Examples

Running webchanges

Checking different sources at different intervals

You can divide your jobs into multiple job lists depending on how often you want to check. For example, you can have a daily.yaml job list for daily jobs, and a weekly.yaml for weekly ones. You then set up the scheduler to run webchanges, defining which job list to use, at different intervals. For example in Linux/macOS using cron (crontab -e):

0 0 * * * webchanges --jobs daily.yaml
0 0 0 * * webchanges --jobs weekly  # alias for weekly.yaml (if 'weekly' isn't found)
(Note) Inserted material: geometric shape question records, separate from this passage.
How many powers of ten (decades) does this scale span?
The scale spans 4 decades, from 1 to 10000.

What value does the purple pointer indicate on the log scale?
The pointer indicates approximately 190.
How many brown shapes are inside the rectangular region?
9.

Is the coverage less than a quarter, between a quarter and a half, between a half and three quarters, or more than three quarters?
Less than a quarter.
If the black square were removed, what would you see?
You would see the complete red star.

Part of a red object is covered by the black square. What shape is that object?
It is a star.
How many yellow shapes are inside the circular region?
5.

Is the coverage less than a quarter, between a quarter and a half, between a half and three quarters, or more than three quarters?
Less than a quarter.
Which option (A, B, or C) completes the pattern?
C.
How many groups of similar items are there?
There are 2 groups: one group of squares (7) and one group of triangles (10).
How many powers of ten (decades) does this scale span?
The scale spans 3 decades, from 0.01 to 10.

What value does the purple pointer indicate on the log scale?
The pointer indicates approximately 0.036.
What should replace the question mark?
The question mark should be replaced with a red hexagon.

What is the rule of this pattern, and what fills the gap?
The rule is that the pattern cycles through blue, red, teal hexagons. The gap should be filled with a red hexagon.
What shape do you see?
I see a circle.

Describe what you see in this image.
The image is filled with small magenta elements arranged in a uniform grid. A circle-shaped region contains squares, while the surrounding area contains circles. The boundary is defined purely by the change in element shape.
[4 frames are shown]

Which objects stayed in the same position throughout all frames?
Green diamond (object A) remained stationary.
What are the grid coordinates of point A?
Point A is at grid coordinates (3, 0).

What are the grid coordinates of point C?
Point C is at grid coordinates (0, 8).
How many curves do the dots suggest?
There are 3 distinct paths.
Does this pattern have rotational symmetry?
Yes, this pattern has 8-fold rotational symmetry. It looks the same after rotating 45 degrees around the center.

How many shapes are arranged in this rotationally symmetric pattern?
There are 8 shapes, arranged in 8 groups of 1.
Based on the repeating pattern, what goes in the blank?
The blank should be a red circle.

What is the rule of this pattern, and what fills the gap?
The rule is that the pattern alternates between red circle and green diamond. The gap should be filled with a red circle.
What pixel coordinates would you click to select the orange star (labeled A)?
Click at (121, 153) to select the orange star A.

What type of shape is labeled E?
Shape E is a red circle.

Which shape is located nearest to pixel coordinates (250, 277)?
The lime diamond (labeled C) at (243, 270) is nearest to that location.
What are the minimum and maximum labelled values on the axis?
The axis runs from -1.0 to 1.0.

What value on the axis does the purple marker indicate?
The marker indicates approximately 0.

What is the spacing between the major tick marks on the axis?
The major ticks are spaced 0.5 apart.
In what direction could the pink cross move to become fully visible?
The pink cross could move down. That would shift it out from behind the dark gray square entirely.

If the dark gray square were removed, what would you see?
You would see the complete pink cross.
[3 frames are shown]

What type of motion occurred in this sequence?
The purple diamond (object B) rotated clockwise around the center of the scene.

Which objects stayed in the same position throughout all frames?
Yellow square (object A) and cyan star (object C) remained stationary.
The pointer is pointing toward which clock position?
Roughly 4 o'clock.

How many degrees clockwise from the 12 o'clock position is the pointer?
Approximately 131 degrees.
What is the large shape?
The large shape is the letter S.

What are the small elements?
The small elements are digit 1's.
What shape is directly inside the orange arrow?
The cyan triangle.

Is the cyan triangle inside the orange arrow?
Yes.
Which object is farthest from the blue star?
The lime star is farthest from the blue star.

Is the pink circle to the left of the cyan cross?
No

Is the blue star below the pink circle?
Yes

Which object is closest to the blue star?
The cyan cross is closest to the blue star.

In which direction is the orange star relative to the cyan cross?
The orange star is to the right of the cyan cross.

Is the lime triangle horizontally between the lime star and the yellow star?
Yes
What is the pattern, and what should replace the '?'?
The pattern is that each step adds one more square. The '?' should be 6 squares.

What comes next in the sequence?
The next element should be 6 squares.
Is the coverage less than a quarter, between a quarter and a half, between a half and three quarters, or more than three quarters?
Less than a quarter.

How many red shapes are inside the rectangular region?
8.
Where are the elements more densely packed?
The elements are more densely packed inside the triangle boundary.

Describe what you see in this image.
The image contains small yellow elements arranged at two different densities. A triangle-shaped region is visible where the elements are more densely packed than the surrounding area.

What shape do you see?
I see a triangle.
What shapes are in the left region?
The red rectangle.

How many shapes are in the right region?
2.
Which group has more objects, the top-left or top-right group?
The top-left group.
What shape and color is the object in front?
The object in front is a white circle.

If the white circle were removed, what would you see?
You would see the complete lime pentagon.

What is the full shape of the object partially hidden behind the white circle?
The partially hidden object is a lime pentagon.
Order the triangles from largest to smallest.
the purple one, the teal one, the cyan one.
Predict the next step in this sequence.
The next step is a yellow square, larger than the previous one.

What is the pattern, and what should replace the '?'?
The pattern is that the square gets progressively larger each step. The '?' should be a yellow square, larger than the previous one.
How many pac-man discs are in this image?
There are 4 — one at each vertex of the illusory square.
Alternatively, you can ref:select of a subset of jobs<job_subset> to run only a few jobs. For example, if you want to run all jobs every day at midnight and in addition you want to run jobs 1 and 4 also at noon, you can do (in Linux/macOS using crontab):

0  0 * * * webchanges
0 12 * * * webchanges 1 4

Getting reports via different channels for different sources

Job-specific alerts (reports) is not a functionality of webchanges, but you can work around this by creating multiple configurations and job lists, and run webchanges multiple times specifying --jobs and --config.

For example, you can create two configuration files, e.g. config-slack.yaml and config-email.yaml (the first set for slack reporting and the second for email reporting) and two job lists, e.g. slack.yaml and email.yaml (the first containing jobs you want to be notified of via slack, the second for jobs you want to be notified of via email). You can then run webchanges similarly to the below example (taken from Linux/macOS crontab -e):

00 00 * * * webchanges --jobs slack.yaml --config config-slack.yaml
05 00 * * * webchanges --jobs email --config config-email  # .yaml not necessary if no conflict

Comparing with several latest snapshots

If a webpage frequently changes between several known stable states (e.g. A/B layout testing), it may be desirable to have changes reported only if the content (webpage, URI, command result, etc.) changes into a new unknown state. You can use compared_versions to do this.

url: https://example.com/
compared_versions: 3

In this example, changes are only reported if the webpage becomes different from the latest three distinct states. The differences are shown relative to the closest match.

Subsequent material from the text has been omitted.